Lockie spent the rest of the morning chauf-feuring Egg around the harbour. His arms ached, but he enjoyed himself. Half the time they just floated about, lying with their heads on the warm tin casing of Mrs Eggleston’s creation, finding out how different they were. Lockie liked yoghurt, summer, fluoro yellow, ‘Northern Exposure’, dolphins and The Big Blue. Egg was into choc-milk, winter, serious black, ‘Roseanne’, dung beetles and This is Spinal Tap. But they both hurled at the thought of Whacko Jacko, organized sport, advertising and Reeboks. It was a freaky meeting of minds.
‘You still got the hots for Vicki Streeton?’ murmured Egg as they drifted.
‘Me? No. Yes. Well. I dunno. We had some fun. Didn’t work out, you know.’
‘You know I’ve never even had a girlfriend?’
‘Really?’
‘Fourteen, and I’ve never had a chick.’
‘They don’t like that, you know.’
‘What?’
‘Being chicks.
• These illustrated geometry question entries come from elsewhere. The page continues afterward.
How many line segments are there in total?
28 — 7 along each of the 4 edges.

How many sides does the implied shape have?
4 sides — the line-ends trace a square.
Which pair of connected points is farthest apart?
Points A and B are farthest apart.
And birds. And babes.’
‘How come?’
‘I dunno. Women. Who can understand ’em?’
‘Yeah. Absolutely.’
Lockie smiled. He figured he could tell this kid anything. Egg was a thoughtful kind of guy, a smart bloke. This kid might end up being the best friend he ever had.
‘I didn’t expect your old man to have an earring.’
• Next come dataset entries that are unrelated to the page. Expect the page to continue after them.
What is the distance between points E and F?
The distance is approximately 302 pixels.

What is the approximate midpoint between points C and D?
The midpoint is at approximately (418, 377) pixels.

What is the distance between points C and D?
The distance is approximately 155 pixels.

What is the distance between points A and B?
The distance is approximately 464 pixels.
‘Dad sees himself as a bit of a groover.’
‘What’s he like?’
‘Oh, depressed.’
‘I thought ministers were sort of . . . jolly all the time.’
‘Oh, Dad has a hard time, I s’pose. Mum and him don’t get on anymore. She doesn’t wanna be a minister’s wife. The church isn’t too keen on him either. I reckon they’re tryin’ to get rid of him.’
‘Cause of an earring?’
‘No, he’s just not what they had in mind.’ Egg sighed and watched a mob of seagulls turnin
g in the sky above them. ‘And Mum and Dad just sort of hang together like two lumps of Play-doh. I think they’re waiting for me to grow up and leave home so they can split.’
‘What a bummer.’
‘Yeah. I guess.’
Lockie felt the kayak brushing into a bank of reeds where the water was really foul.
‘What about that music? Doesn’t it make you feel worse?’
‘No, not really. It kind of blasts you into numbness. It’s more voidage than drasticality.’
‘Voidage?’
‘Blank, you know.’
‘Oh.’ Lockie thought about it. He was an optimist. He couldn’t help it. Even at his worst Lockie still saw hope in things – he was that kind of kid. But he didn’t have hammer toes and world series zits and parents who didn’t like each other. Lockie didn’t feel awkward just walking in public (unless it was with Egg). He was reasonably good looking and the only zit he had moved around his face like a nomad, camping for a day on his chin, moving overnight to the corner of his mouth to get out of the wind. Lockie had it easy compared to Egg. He was no genius, but he knew how lucky he was.
‘What about . . . drasticality?’
Egg laughed. ‘It means topping yourself, you know.’
‘Suicide? Geez, Egg!’
‘Calm down, son.’
‘You don’t think about that do you?’
Lockie sat up and looked at him. Egg lay there in front of him with his eyes closed against the blue sky. After a long time, Egg murmured. ‘I have. Now and then.’
‘Geez.’ Lockie didn’t know what else to say. He lay back worried and thoughtful, looking at the sky, smelling the stinky water and hearing the reeds scrape by the tin canoe. A pouring sound, a kind of gurgling came from somewhere back in the reeds. It got louder all the time, and the water got smellier. Lockie eyes began to water.
‘Whew,’ said Egg. ‘Was that you?’
‘Get out of here,’ said Lockie. ‘Not even the Sarge could do that.’
The canoe began to snag in great slimy wads of algae. Lockie sat up and poled them through the green shallows where the reeds suddenly gave way to a paddock of floating grunge. It looked like a football team of giants had blown their noses into this corner of the harbour. Lockie began to feel queasy. He poled them right up beside a huge pipe that spewed into the waterway. On the algae-choked bank lay dead crabs and fish all snagged in weed so thick you could almost walk on it.